OPINIÃO

#somostodosmacacos. Agora, leia meu currículo

29/04/2014 17:38 -03 | Atualizado 26/01/2017 21:28 -02
Pete Barrett via Getty Images

Se #somostodosmacacos, como diz a campanha anti-racismo da moda, está na hora de começar a falar um pouco menos de bananas e mais de alfaces - ou seja, verdinhas, doletas, barões, bufunfa, como se prefira chamar. Se somos todos "macacos nus", na expressão do biólogo Desmond Morris, são os alfaces que movem nossa cadeia alimentar.

É fácil resolver o problema dos imbecis que arremessam bananas em campos de futebol. Depois que dois ou três sofrerem algum tipo de punição, isso tende a acabar, ou pelo menos diminuir bastante. O problema está mais na base da árvore. Não é à toa que jovens negros de comunidades carentes, no mundo inteiro, procuram o esporte como caminho para um futuro melhor. O esporte é a área na qual o racismo trabalhista tem menos poder. Como é uma atividade de performance clara e mensurável, dentro de um campo, uma quadra de basquete ou um campo de golfe, é comum que um negro ganhe mais que um branco, mesmo jogando num time de bancos. Por ser orientado a resultados, o esporte é "color blind" ("cego de cores", na expressão americana para designar os daltônicos).

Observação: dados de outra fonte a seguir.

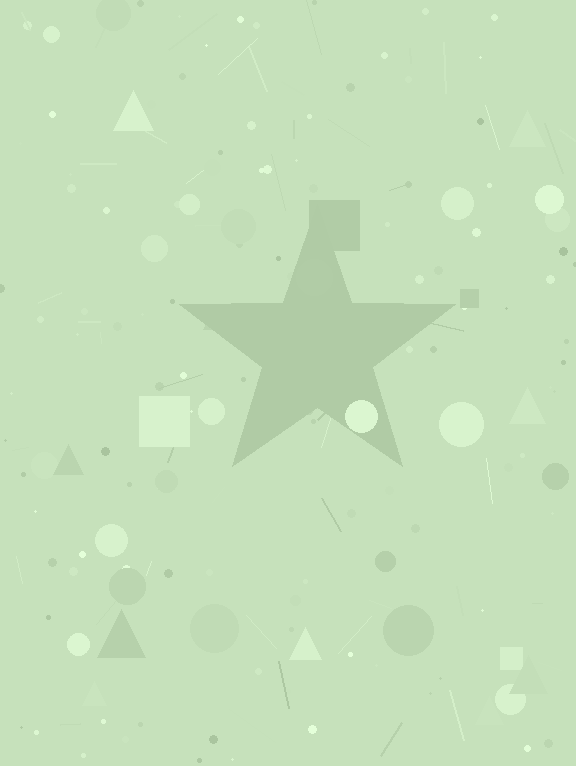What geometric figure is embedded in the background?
A star is embedded in the background.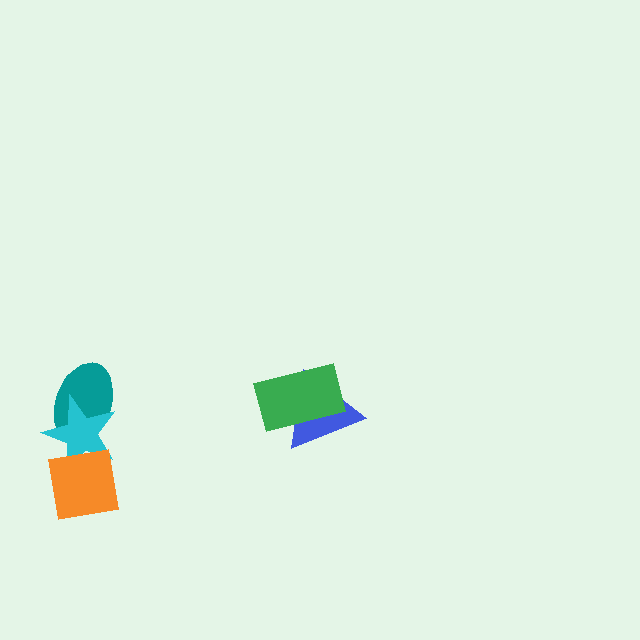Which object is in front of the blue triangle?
The green rectangle is in front of the blue triangle.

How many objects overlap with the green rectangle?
1 object overlaps with the green rectangle.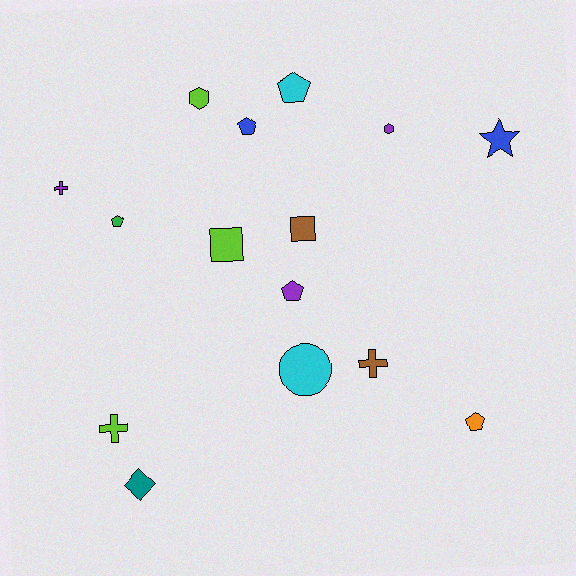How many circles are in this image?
There is 1 circle.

Claro que isso não resolve todo o problema. Brancos com cara de modelo, como David Beckham ou Kaká, aquele que "tem todos os dentes", segundo o dirigente são-paulino, continuam tendo mais facilidade para assinar contratos de publicidade. De qualquer maneira, a lista de esportistas continua sendo a única categoria da Forbes na qual há três negros entre os cinco mais ricos: Tiger Woods (1º), Kobe Bryant (3º) e Lebron James (4º).

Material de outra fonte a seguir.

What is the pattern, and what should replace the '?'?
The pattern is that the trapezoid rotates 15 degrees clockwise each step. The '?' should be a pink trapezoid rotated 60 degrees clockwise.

Muito mais difícil é resolver o problema nos escritórios, onde os macacos de pele clara ganham salários maiores que os de seus colegas. Um estudo do Instituto Ethos nas 500 maiores empresas do Brasil mostrou que, entre 1.162 diretores executivos, havia apenas 62 negros.

A média salarial dos trabalhadores negros no Brasil é 36,1% inferior a de outros grupos étnicos, independentemente da região e do grau de escolaridade, segundo um estudo do Dieese.

Mas não é necessário estatística para comprovar algo que pode ser percebido simplesmente ao se olhar para as cadeiras ao lado: na maioria das empresas, há poucos negros em cargos bem remunerados. E, segundo o IBGE, 51% dos trabalhadores são negros ou pardos, para usar os termos da classificação estatística.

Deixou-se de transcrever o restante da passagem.